Und doch: Wer macht das schon? Das Vertraute aufgeben, das Erreichte hinter sich lassen, noch mal neu anfangen. Nach Berlin zieht niemand, der mit seinem Leben abgeschlossen hat. Nach Berlin zieht, wer noch mal einen draufsetzen will, wer das Alter nicht passieren lassen, sondern gestalten möchte.

Brigitte Zündorf wartet an der Treppe zum Konzerthaus auf dem Gendarmenmarkt. Sie trägt ein warmes Jackett und einen hellgrauen Hut. Ihre Haare darunter sind weiß und beinahe schulterlang. Sie arbeitet ehrenamtlich im Konzerthaus, hilft Besuchern, weist vor den Konzerten den Weg zu den richtigen Plätzen - oder den Toiletten. Es ist nur eines von vielen Ehrenämtern.

„Berlin hat ein anderes Tempo als Bonn“, sagt sie, und schon beim Handschlag ist klar: Frau Zündorfs Berliner Tempo bestimmt im Wesentlichen sie selber.

„Für mich stand immer fest, dass ich irgendwann nach Berlin will“, sagt sie.
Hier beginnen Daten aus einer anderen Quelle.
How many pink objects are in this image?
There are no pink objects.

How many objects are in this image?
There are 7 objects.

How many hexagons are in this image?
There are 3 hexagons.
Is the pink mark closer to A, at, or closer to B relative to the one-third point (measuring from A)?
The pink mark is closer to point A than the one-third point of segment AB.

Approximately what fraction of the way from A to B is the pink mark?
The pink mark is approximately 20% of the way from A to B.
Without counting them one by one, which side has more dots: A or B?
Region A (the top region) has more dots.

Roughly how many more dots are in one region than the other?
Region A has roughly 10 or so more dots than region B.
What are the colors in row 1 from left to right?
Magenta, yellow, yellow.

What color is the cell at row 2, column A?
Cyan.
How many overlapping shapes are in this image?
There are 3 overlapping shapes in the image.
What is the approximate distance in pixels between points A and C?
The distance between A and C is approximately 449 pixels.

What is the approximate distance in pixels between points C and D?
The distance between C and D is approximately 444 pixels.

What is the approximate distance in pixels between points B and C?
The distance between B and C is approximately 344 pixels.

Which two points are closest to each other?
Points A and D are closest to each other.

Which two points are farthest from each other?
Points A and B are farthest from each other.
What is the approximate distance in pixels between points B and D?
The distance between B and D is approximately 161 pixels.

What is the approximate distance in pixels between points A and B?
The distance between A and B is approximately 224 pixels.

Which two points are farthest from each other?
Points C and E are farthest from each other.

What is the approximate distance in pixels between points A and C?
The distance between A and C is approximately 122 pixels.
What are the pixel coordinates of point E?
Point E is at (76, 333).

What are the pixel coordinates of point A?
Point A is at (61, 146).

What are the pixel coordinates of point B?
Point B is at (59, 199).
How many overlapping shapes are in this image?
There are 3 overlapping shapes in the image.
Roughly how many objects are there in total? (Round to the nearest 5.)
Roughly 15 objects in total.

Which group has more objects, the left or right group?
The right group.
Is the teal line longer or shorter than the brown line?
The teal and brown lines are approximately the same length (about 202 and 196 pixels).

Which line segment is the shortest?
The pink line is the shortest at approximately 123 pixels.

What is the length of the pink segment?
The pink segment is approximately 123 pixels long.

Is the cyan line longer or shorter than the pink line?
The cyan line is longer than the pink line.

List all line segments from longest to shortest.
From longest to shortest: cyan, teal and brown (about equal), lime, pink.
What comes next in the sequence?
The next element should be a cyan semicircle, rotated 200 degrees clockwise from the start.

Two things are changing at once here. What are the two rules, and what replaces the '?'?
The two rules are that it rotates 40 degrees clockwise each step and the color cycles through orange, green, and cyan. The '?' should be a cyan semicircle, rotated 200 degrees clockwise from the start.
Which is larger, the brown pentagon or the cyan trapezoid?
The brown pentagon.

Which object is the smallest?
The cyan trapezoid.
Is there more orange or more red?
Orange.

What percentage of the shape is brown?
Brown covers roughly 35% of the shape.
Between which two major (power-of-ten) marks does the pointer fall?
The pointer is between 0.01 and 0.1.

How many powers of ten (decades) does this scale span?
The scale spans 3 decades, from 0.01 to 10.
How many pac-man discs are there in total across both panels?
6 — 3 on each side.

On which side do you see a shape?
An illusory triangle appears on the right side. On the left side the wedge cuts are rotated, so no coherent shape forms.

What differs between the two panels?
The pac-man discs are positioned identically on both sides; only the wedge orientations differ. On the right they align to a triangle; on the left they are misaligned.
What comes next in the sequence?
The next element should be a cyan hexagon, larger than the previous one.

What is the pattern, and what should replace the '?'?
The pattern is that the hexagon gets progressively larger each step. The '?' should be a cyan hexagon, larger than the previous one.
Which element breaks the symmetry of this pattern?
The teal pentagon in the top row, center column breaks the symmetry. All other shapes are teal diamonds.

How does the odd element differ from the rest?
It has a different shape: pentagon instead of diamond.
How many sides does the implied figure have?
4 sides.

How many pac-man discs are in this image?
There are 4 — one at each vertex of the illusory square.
Sie verließ die Tochter im Rheinland, wo sie knapp 60 Jahre gelebt hatte, ließ den geschiedenen Mann dort, die alte Arbeit, Freunde, brach auf in diese nordöstliche Ecke Deutschlands, die ihr von jeher als die beste erschien.

Jahrzehntelang war ihr Berlin eine Art Phantomschmerz gewesen, schließlich war sie hier geboren worden, im Auguste-Viktoria-Krankenhaus in Schöneberg. Als Kleinkind lief sie 1943 an der Hand der schwangeren Mutter durch die brennenden Straßen, der schwere Angriff im November zerstörte die Gedächtniskirche, die Familie rettete sich zu den Großeltern ins rheinische Waldbröl. Und wie das so ist: Erst mal dort, bleibt man da.

Ihren Mann zog nichts in die Großstadt

Den Rheinländer, den sie heiratete, zog nichts in die Großstadt, dafür die Arbeit an die Mosel. Auch schön. Aber eben nicht Berlin. Brigitte Zündorf, die lange Jahre als Buchhalterin arbeitete, blieben die Erinnerungen an Besuche in den Schulferien, ans Schwimmen im Olympiabad und Pilzesammeln im Wald, an die Begeisterung für S- und U-Bahnen. Heute wohnt sie in einer kleinen Wohnung in Spandau, aus ihrer Sicht ein Katzensprung zur Stadtmitte, dem Nahverkehr sei Dank.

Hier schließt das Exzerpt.